One of the first things I did with my winnings was to buy an audio recorder. I was heavily involved with The Jodcast (Jodrell Bank’s astronomy podcast) while I was doing my PhD and wanted to be able to continue podcasting when I left.
My podcasting plans were put on the back-burner for a while but in 2016 I finally got round to starting a new podcast – Seldom Sirius. Seldom Sirius is a seldom serious podcast about astronomy where a group of us get together via Skype on a semi-regular basis and have a chat about space-related topics. It’s a bit like if we recorded the conversations we have in the pub, except it takes place via the internet and there’s no drinking involved!
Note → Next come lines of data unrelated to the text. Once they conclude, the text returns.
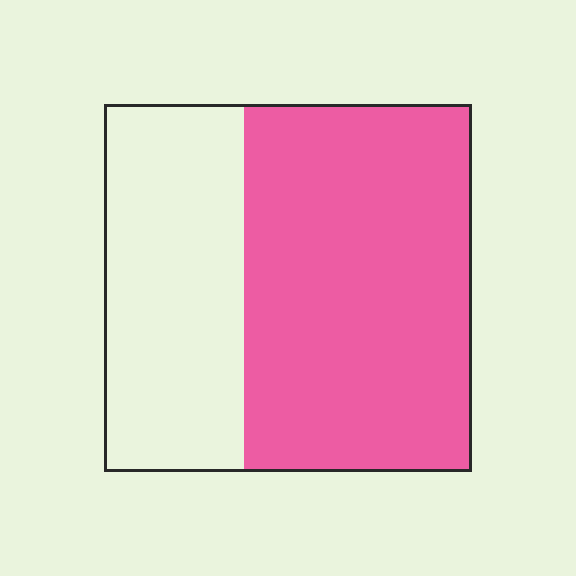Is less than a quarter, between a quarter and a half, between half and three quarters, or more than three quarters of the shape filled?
Between half and three quarters.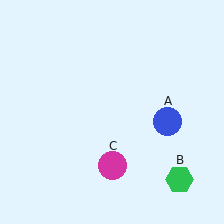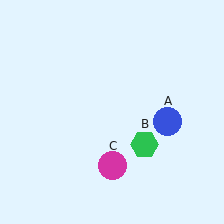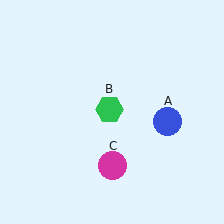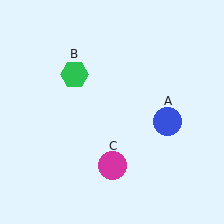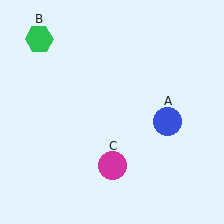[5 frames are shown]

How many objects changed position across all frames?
1 object changed position: green hexagon (object B).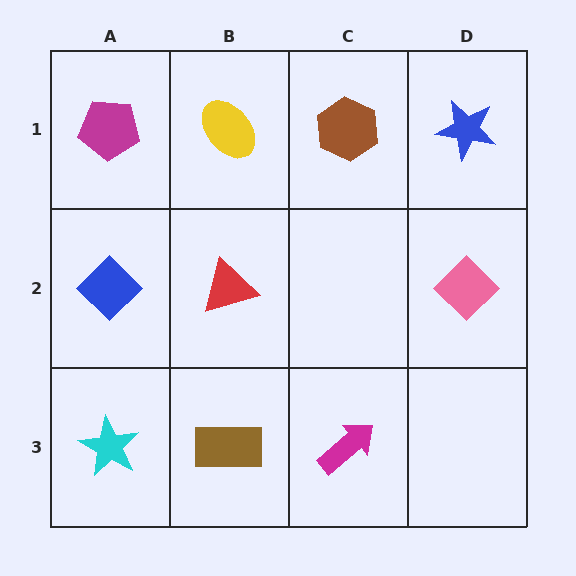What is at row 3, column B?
A brown rectangle.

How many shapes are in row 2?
3 shapes.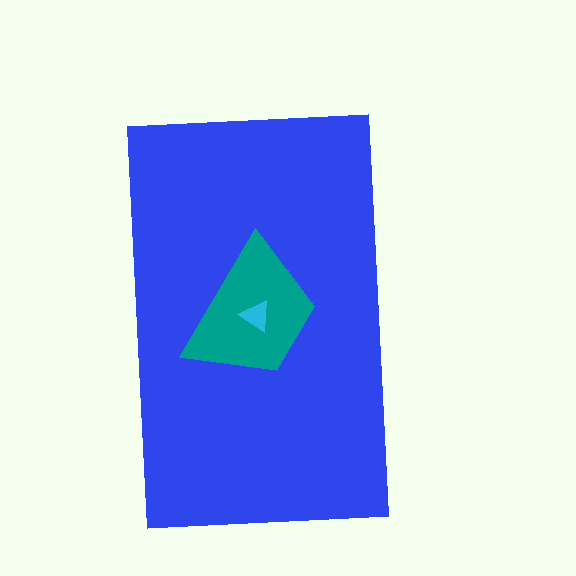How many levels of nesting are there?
3.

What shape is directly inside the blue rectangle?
The teal trapezoid.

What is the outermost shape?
The blue rectangle.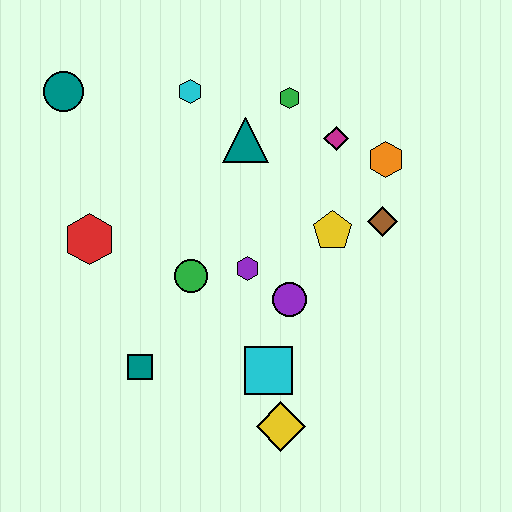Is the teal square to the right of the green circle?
No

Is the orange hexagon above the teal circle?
No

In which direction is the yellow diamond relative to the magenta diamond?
The yellow diamond is below the magenta diamond.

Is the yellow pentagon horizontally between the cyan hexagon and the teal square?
No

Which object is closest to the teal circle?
The cyan hexagon is closest to the teal circle.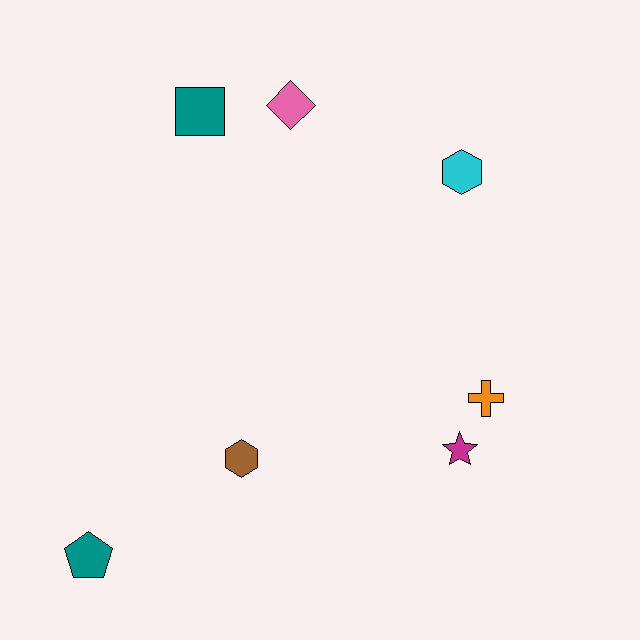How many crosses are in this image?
There is 1 cross.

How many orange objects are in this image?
There is 1 orange object.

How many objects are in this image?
There are 7 objects.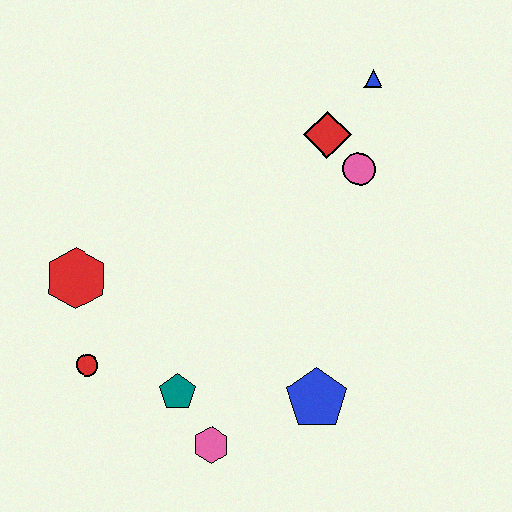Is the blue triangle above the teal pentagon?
Yes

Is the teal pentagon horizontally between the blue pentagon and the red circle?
Yes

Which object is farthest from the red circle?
The blue triangle is farthest from the red circle.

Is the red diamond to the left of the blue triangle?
Yes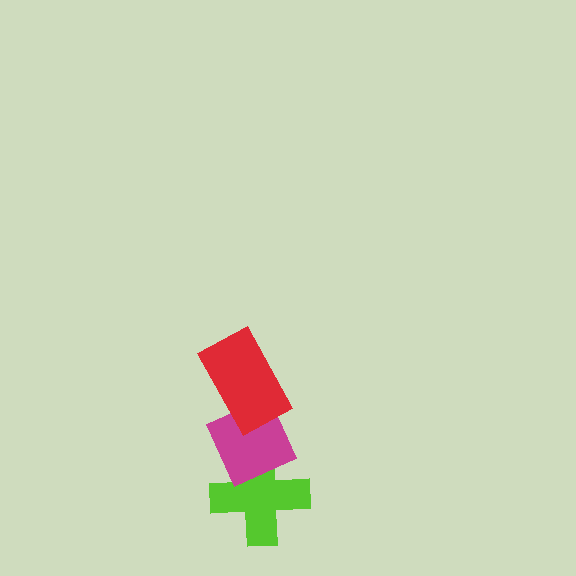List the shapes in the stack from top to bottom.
From top to bottom: the red rectangle, the magenta diamond, the lime cross.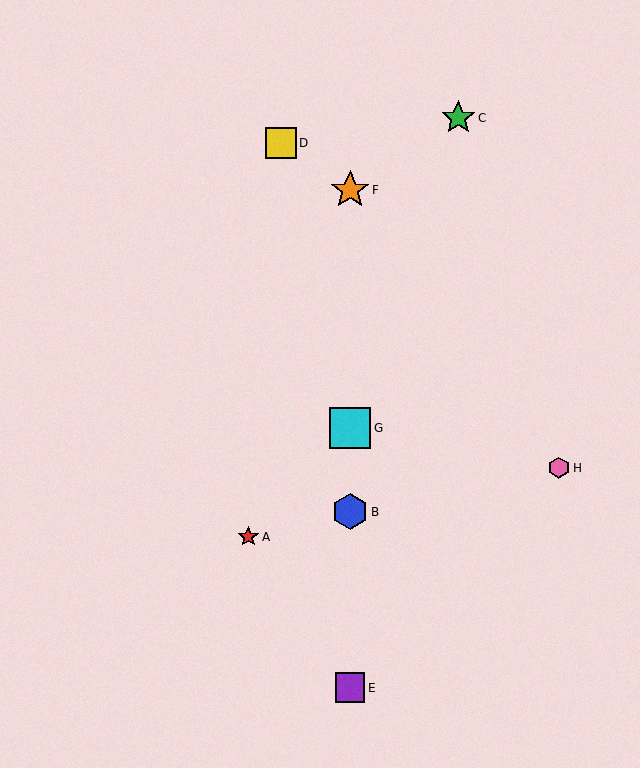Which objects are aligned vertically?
Objects B, E, F, G are aligned vertically.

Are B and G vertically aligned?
Yes, both are at x≈350.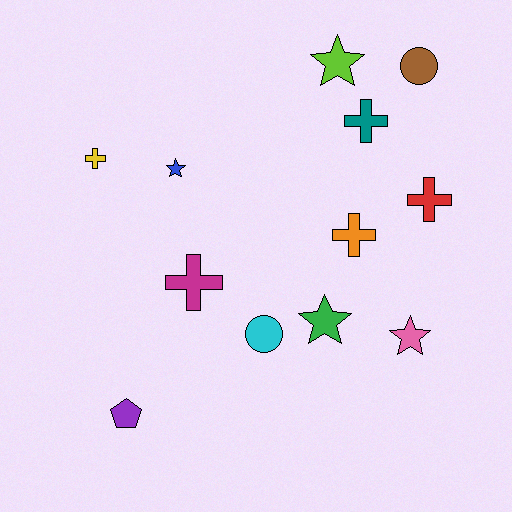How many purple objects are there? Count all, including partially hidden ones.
There is 1 purple object.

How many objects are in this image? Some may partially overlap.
There are 12 objects.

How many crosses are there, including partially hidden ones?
There are 5 crosses.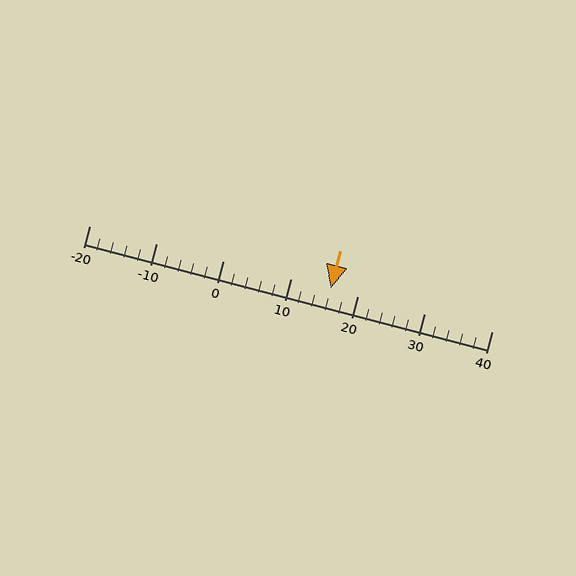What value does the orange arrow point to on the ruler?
The orange arrow points to approximately 16.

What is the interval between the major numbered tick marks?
The major tick marks are spaced 10 units apart.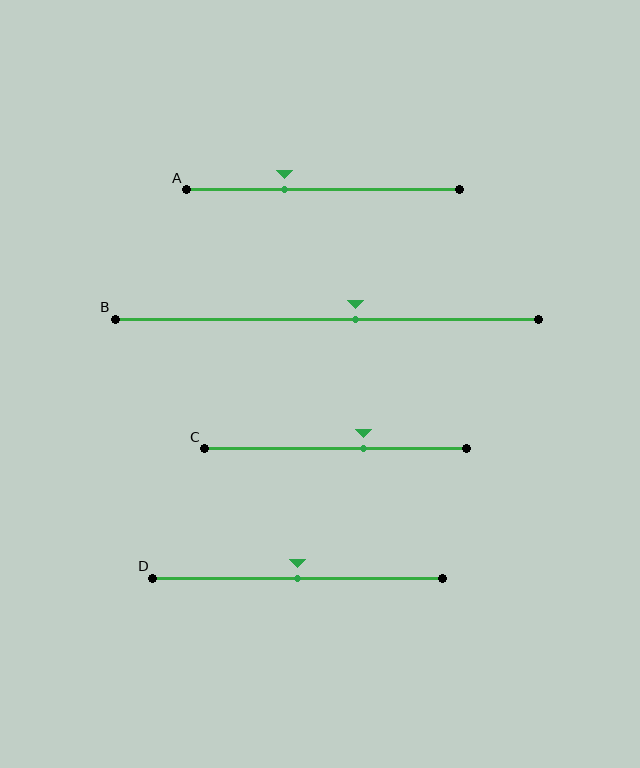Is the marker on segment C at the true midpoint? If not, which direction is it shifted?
No, the marker on segment C is shifted to the right by about 11% of the segment length.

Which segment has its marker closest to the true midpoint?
Segment D has its marker closest to the true midpoint.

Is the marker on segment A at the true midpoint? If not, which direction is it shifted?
No, the marker on segment A is shifted to the left by about 14% of the segment length.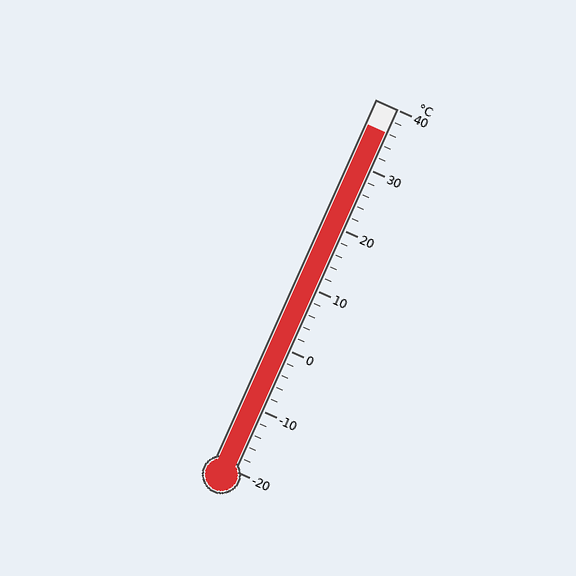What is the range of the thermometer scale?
The thermometer scale ranges from -20°C to 40°C.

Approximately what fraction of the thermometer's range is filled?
The thermometer is filled to approximately 95% of its range.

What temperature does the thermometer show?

You can check us out and subscribe at seldomsirius.net.
I also spent some of my money on travel to take part in events such as Winchester Science Festival and the rest of the money I donated to two organisations. One is Astronomers without Borders, which I mentioned in my original profile. Astronomers without Borders work across the globe to being people together through astronomy through projects such as Telescopes to Tanzania.
The second organisation is Science Grrl. This is an organisation I have been involved with from the start, when female scientists and science enthusiasts got together to produce a calendar showing real people in science (I was in December 2013 alongside fellow I’m a Scientist alumni Sheila Kanani). As they say on their website, “Science Grrl is a broad-based, grassroots organisation celebrating and supporting women in science; a network of people who are passionate about passing on our love of science on to the next generation”.